Während sich RTL und IP Deutschland wie gesagt sehr viel Zeit ließen und arg zurückhielten, war Pro Sieben Sat.1 mit seinem Kreativvermarkter Seven-One Ad Factory experimentierfreudiger. Gerade mal 10 Tage brauchte Pro Sieben, um bei „Schlag den Raab“ das erste Marken-Placement unterzubringen, die kreative Anstrengung dafür hielt sich (wie an dieser Stelle bereits geschildert) allerdings ins Grenzen. Im ersten Jahr haben die Sender der Gruppe nach Auskunft ihres Vermarkters 25 Placements gezeigt – beziehungsweise: ausprobiert. Denn an vielen Stellen holpert die neue Werbeform noch gewaltig.
Dazu gehören weniger Sendungen wie „Germany’s Next Topmodel“, wo nun erstmals erlaubt und gekennzeichnet ist, was Pro Sieben vorher schon jahrelang als gängige Praxis etabliert hat und von der Medienanstalt Berlin-Brandenburg großzügig übersehen wurde.
Spannender hingegen war die Markeneinbindung bei der Castingshow „Fashion & Fame“, in der Pro Sieben junge Designer castete, um ihnen einen Job bei einem neuen Label des Vorbilds Philipp Plein zu bieten. Denn „Fashion & Fame“ war die erste Sendung im deutschen Fernsehen, deren Konzept ganz klar auf die Partnerschaft mit dem Placement-Kunden zugeschnitten war, in diesem Fall dem Versandhändler Otto, der auch in der Vergangenheit bereits mit allerlei Werbeexperimenten auffiel (und sich nicht weiter daran störte, dass die damals noch verboten waren).
Kein Erfolg für Pro Sieben: die Placement-Show „Fashion & Fame“ / Screenshot: Pro Sieben
Am Ende jeder „Fashion & Fame“-Folge wählte die Jury einen der Kandidaten zum Sieger, der das beste Accessoire der Woche entworfen und geschneidert hatte.

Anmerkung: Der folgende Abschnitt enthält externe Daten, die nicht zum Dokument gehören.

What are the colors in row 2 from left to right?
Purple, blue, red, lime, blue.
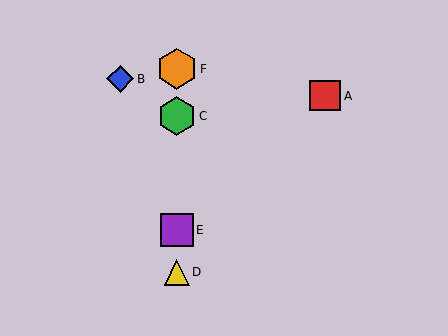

Im Anschluss an die Sendung war das Gewinnerstück bei Otto zu bestellen.
So perfekt die Symbiose zwischen Programm und Werbung auch ausgetüftelt war: die Sendung ist beim Publikum grandios gefloppt und von Pro Sieben bereits nach der zweiten Woche vom Donnerstagabend auf den Samstagvorabend strafversetzt, wo sie einen einsamen Quotentod starb.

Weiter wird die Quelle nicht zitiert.